Got quite a bit done today. I went over to Staines and found what I was after for my cousin's birthday. Came home and took a ton of stuff to the launderette, my washing machine is dead but more about that later. Then went to the dentist for my 1:30 appointment with the hygienist... Only to find there was a note on the door saying they were closed for lunch until 2pm, under this note was a second note just for me instructing me to push the door. Cool I get my own note.
Came home to find the builders were back. Good they are going to sort out the crap work, thought I. I was very good and didn't go out there and point out all the things they had got wrong... They have their instructions from a higher power and I don't want a brick through my window if they think it was me who don't like their work.

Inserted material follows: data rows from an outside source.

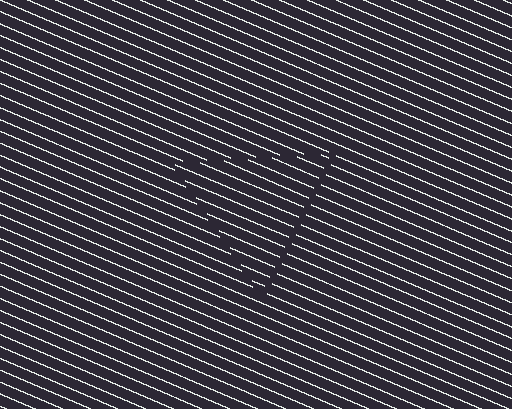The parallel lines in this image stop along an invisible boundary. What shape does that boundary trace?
An illusory triangle. The interior of the shape contains the same grating, shifted by half a period — the contour is defined by the phase discontinuity where line-ends from the inner and outer gratings abut.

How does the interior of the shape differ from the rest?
The interior of the shape contains the same grating, shifted by half a period — the contour is defined by the phase discontinuity where line-ends from the inner and outer gratings abut.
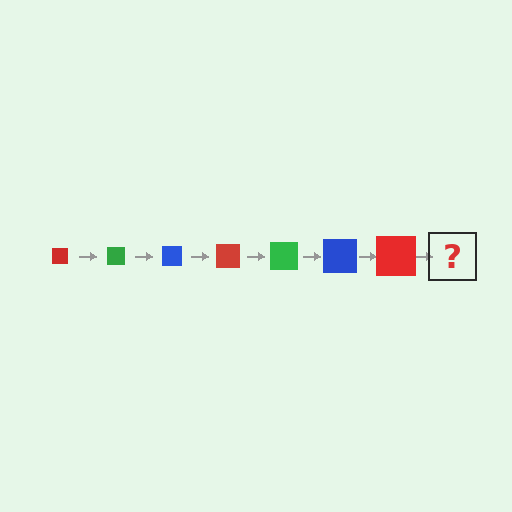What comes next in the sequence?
The next element should be a green square, larger than the previous one.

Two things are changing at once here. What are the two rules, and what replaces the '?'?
The two rules are that the square grows larger each step and the color cycles through red, green, and blue. The '?' should be a green square, larger than the previous one.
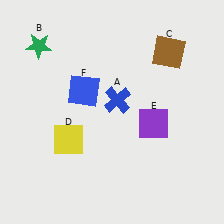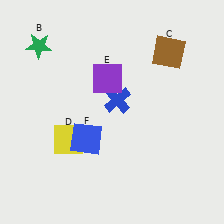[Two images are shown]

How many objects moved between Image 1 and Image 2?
2 objects moved between the two images.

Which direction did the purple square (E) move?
The purple square (E) moved up and to the left.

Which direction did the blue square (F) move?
The blue square (F) moved down.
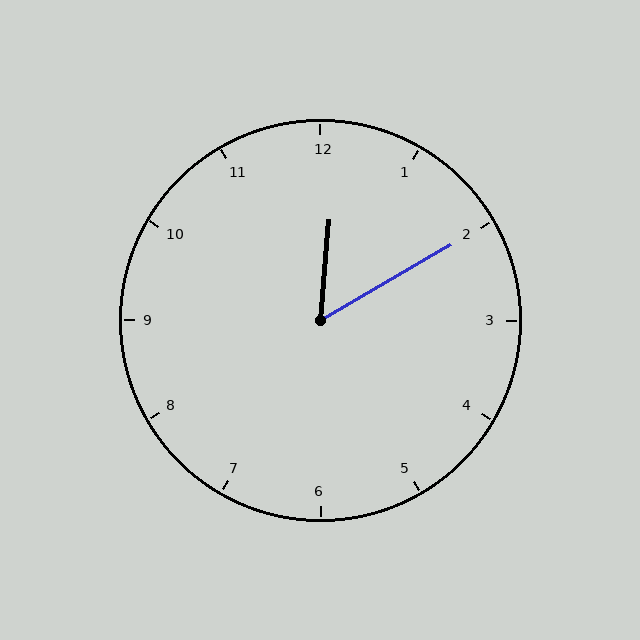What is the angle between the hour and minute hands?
Approximately 55 degrees.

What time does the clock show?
12:10.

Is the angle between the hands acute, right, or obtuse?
It is acute.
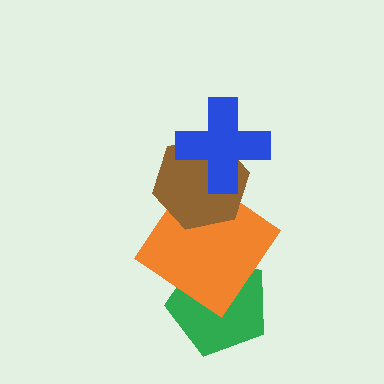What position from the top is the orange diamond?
The orange diamond is 3rd from the top.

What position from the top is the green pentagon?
The green pentagon is 4th from the top.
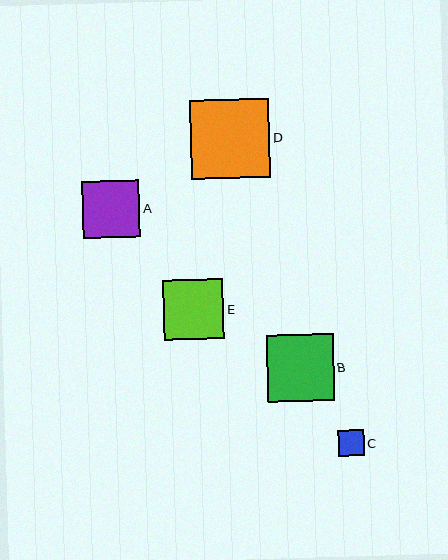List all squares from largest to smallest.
From largest to smallest: D, B, E, A, C.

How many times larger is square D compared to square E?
Square D is approximately 1.3 times the size of square E.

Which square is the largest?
Square D is the largest with a size of approximately 79 pixels.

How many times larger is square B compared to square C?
Square B is approximately 2.6 times the size of square C.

Well they've gone and it's "close but no coconut" as the saying goes. It still looks like Laurel and Hardy have had a go at bricklaying out there.
However there is good news
I have used my special powers* to get a new washing machine. The old one died before I went away. The estimate was nearly as much as a new machine so the extended insurance people have written off the old one and paid for a new one.... RAH! A quick estimate on the 3 years premiums I've paid and I make it I'm £250 up on the deal without the two free repairs I've had done on the old machine.
Oh and my hygienist marked me down on my card as having very good oral hygiene. I think there should be a scale ranging from "Kissing Clean" down to "Bio Hazard".
I have Friday clear for flat clearing, prior to the big push into the spare bedroom. Big push because you need to give the door a big push to get it open. I kid ye not. I have to get it clear by the 20th as R.J. and Emma are staying.
Haven't heard from Ari for nearly 30 hours. After 18 hours off my radar screen I'd convinced myself of all sorts of terrible things that could of happened to her. I've had an email and aliens haven't kidnapped her and Texas didn't get a swarm of killer flying fish, neither did she get arrested for having too many cats in the city limits.
And nearly finally...
Moses the cat weighs 14lbs.
So to the tune of Top Cat
The most effectual Fat Cat
Who's intellectual close friends get to call him Y.F.B.
Providing it's with dignity
The indisputable leader of the gang
He's so fat
He's so large
He's a championship lard-arse
He's the most tip top - Fat Cat.
Oh and why can't I get the song "Con Te Partiro" out of my head?
*I must develop my special powers to enable me to get other things. At the moment I'm pretty much limited to getting parking spaces with my special powers. I have a couple of other things I can do with my special powers but I fear if I tell too many people about them, powers would cease. And you think I'm just trying to be funny. This is all real stuff that goes on in the mind of Rimmell.